In an unusual move, and one which has divided opinion among the VPN community, VPN provider Proxy.sh on Saturday announced that it would install a traffic sniffer in order to catch or deter ‘hacking activities’,
“We are unfortunate to announce that there have been abuse complaints about hacking activities on our U.S. Illinois 1 node. We have been saddened to learn that these actions were harmful to individuals (human beings). As a result, we will open this node again and monitor it with Wireshark for a period of 7 days. If you are the hacker, please stop your activities and leave our network. You are not welcome here. Our heaven is reserved to those who are not harmful to other human beings. If you do not leave, we will find you and report your activities to NGO and press officers,” Proxy.sh continued. For all others, the heaven is still safe for you, dear ones. We will completely remove Wireshark after 7 days and restart the node so that everything is erased (RAM-switch). All other nodes are left unaffected by these actions.”
Although many, including TorrentFreak who said that Proxy.sh had ‘quite amazingly shot itself in the foot’, have been quick to condemn this action, others have been more understanding, and a debate has opened up on where the limits of humans who run a VPN service ethics lie, in the face of potential human right abuses that may be shielded by their service.
In the event, the wiretap was removed after about a day, after the situation appears to have been resolved. Proxy.sh have clarified things somewhat in the following statement,
“We received a very emotional message from a family about someone harassing one of their members. We wanted to identify the person and have him sorted out in a peaceful way. Fortunately, shortly after we posted our announcement, he came to us to apologize and now everything is sorted out. We have of course removed Wireshark from U.S. Illinois 1 and we will always keep you updated when we need to monitor one of our nodes either for maintenance or some internal affairs such as this one. We are happy to seriously protect anyone who is not harmful to other human beings.”
Proxy.sh have until this incident enjoyed a good reputation and growing popularly thanks to its robust no logs policy, low pricing, the fact that it has been known to close down nodes rather than submit to compromising government pressure, but this news will likely put many customers off.

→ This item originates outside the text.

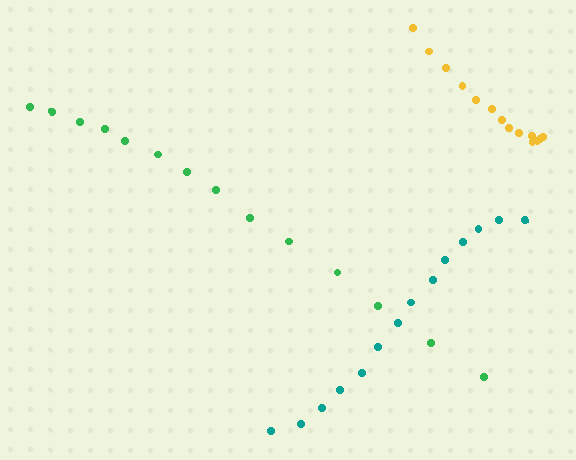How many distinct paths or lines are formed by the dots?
There are 3 distinct paths.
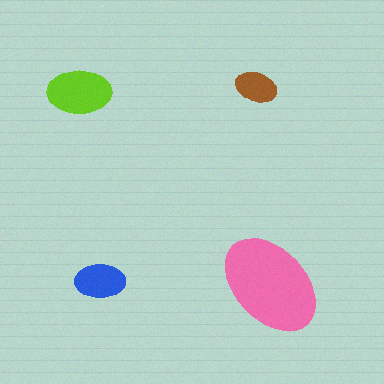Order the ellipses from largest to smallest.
the pink one, the lime one, the blue one, the brown one.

Supporters however point to the fact that Proxy.sh was transparent in its actions by clearly announcing its intentions, that it removed the Wireshark monitor as soon as the issue had been resolved, and that it was not the authorities that Proxy.sh threatened to involve, but NGOs (Non-Governmental Organizations) and ‘press officers’.
While a dedication to privacy is itself an ethical position, so is preventing harm to others (and in fact many ethical individuals are likely to be dedicated to both these principles). Which begs the question, where should a VPN provider stand when presented with evidence of their service being used to cover human rights abuses (such as propagation of child pornography)?